Considering a case like Harvey Weinstein brings those differences into sharp relief. As a public figure in the USA, it would be up to Weinstein to prove the allegations published against him were false, or published with reckless disregard. In New Zealand, it would be down to the media outlet to prove every last claim. The nature of sexual harassment cases is that they’re often covert and occur without witnesses. It’s not unusual for sexual assault victims to wait several years before making an allegation. They tend to leave little in the way of a paper trail.

Related: The Al Capone theory of sexual harassment – Valerie Aurora and Leigh Honeywell

Organizations that understand the Al Capone theory of sexual harassment have an advantage: they know that reports or rumors of sexual misconduct are a sign they need to investigate for other incidents of misconduct, sexual or otherwise. Sometimes sexual misconduct is hard to verify because a careful perpetrator will make sure there aren’t any additional witnesses or records beyond the target and the target’s memory (although with the increase in use of text messaging in the United States over the past decade, we are seeing more and more cases where victims have substantial written evidence). But one of the implications of the Al Capone theory is that even if an organization can’t prove allegations of sexual misconduct, the allegations themselves are sign to also urgently investigate a wide range of aspects of an employee’s conduct.

And finally, some happy news to see you through to Monday: Ditching Andrew Jackson for Mary Jackson – Marina Koren, The Atlantic

An elementary school in Utah has traded one Jackson for another in a change that many say was a long time coming.

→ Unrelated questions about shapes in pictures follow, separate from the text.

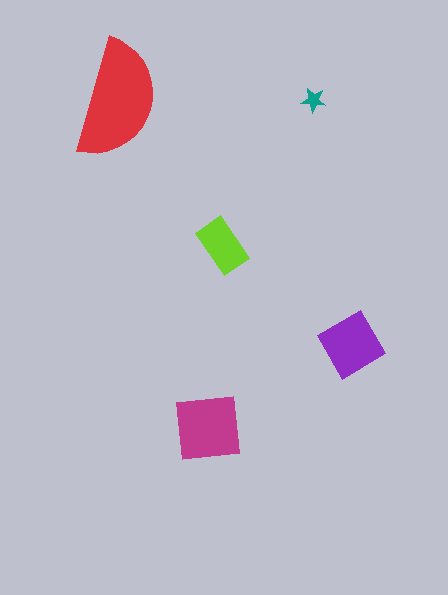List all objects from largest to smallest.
The red semicircle, the magenta square, the purple diamond, the lime rectangle, the teal star.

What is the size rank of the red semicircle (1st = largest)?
1st.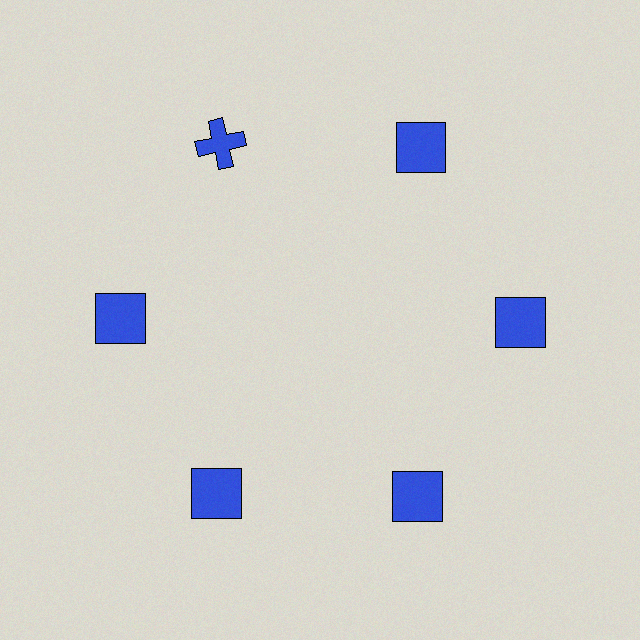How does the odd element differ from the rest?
It has a different shape: cross instead of square.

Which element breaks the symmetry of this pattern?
The blue cross at roughly the 11 o'clock position breaks the symmetry. All other shapes are blue squares.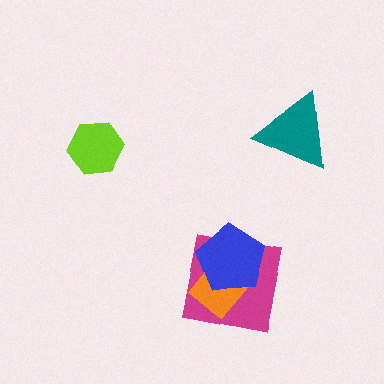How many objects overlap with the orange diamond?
2 objects overlap with the orange diamond.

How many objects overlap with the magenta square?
2 objects overlap with the magenta square.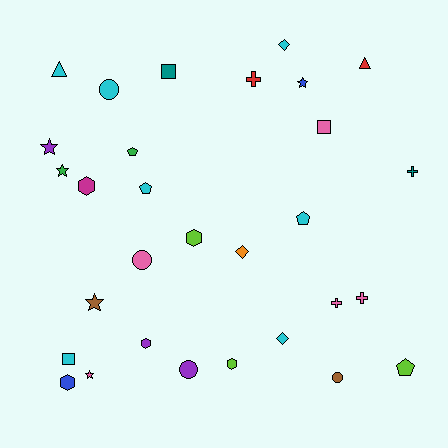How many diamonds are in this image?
There are 3 diamonds.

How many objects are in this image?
There are 30 objects.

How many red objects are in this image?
There are 2 red objects.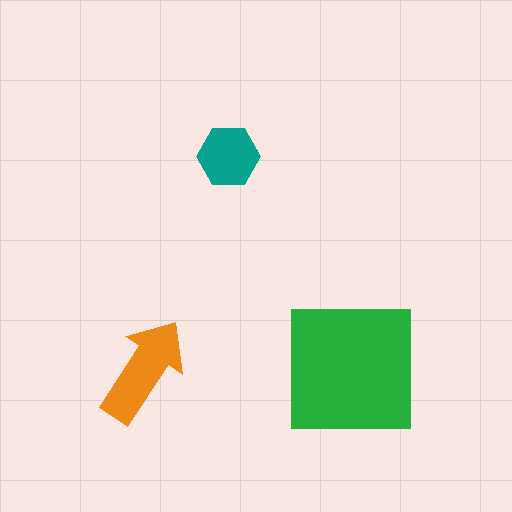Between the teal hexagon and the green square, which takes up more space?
The green square.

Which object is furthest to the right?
The green square is rightmost.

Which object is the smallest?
The teal hexagon.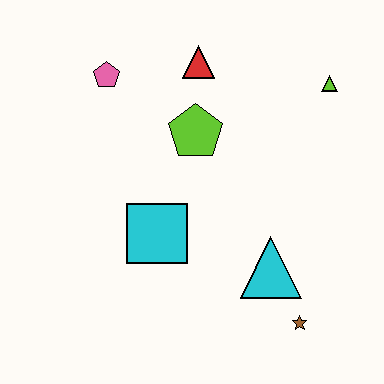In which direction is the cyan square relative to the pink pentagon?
The cyan square is below the pink pentagon.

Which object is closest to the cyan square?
The lime pentagon is closest to the cyan square.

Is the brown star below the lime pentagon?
Yes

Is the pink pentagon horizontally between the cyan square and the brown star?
No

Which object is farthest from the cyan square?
The lime triangle is farthest from the cyan square.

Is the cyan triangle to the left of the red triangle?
No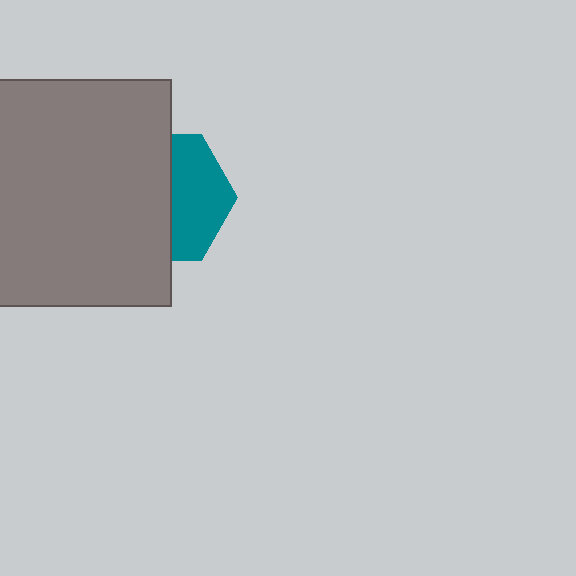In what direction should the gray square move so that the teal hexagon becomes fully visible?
The gray square should move left. That is the shortest direction to clear the overlap and leave the teal hexagon fully visible.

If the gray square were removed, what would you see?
You would see the complete teal hexagon.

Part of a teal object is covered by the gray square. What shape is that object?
It is a hexagon.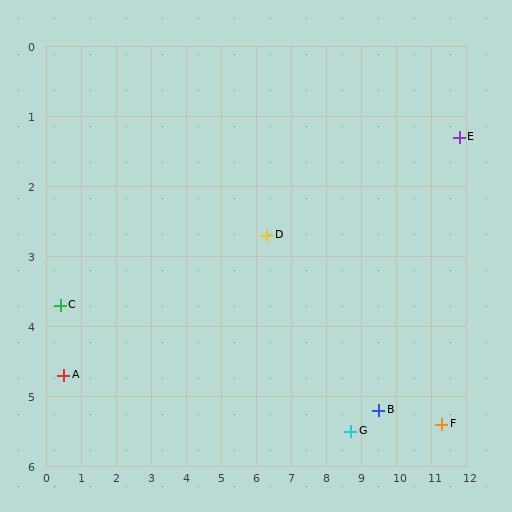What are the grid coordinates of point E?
Point E is at approximately (11.8, 1.3).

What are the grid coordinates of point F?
Point F is at approximately (11.3, 5.4).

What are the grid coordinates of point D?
Point D is at approximately (6.3, 2.7).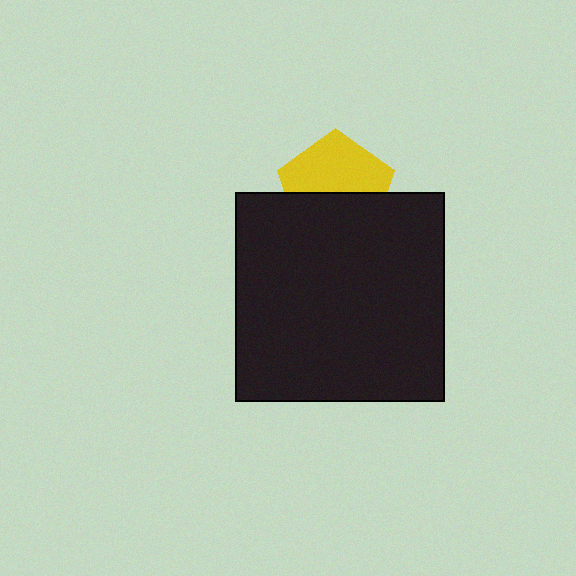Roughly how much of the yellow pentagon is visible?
About half of it is visible (roughly 53%).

Jackson Elementary School in Salt Lake City will no longer be named for Andrew Jackson, the seventh U.S. president, whose slave ownership and treatment of Native Americans are often cited in the debate over memorializing historical figures associated with racism.

Instead, the school will honor Mary Jackson, the first black female engineer at NASA whose story, and the stories of others like her at the space agency, was chronicled in Hidden Figures, a 2016 film based on a book of the same name by Margot Lee Shetterly.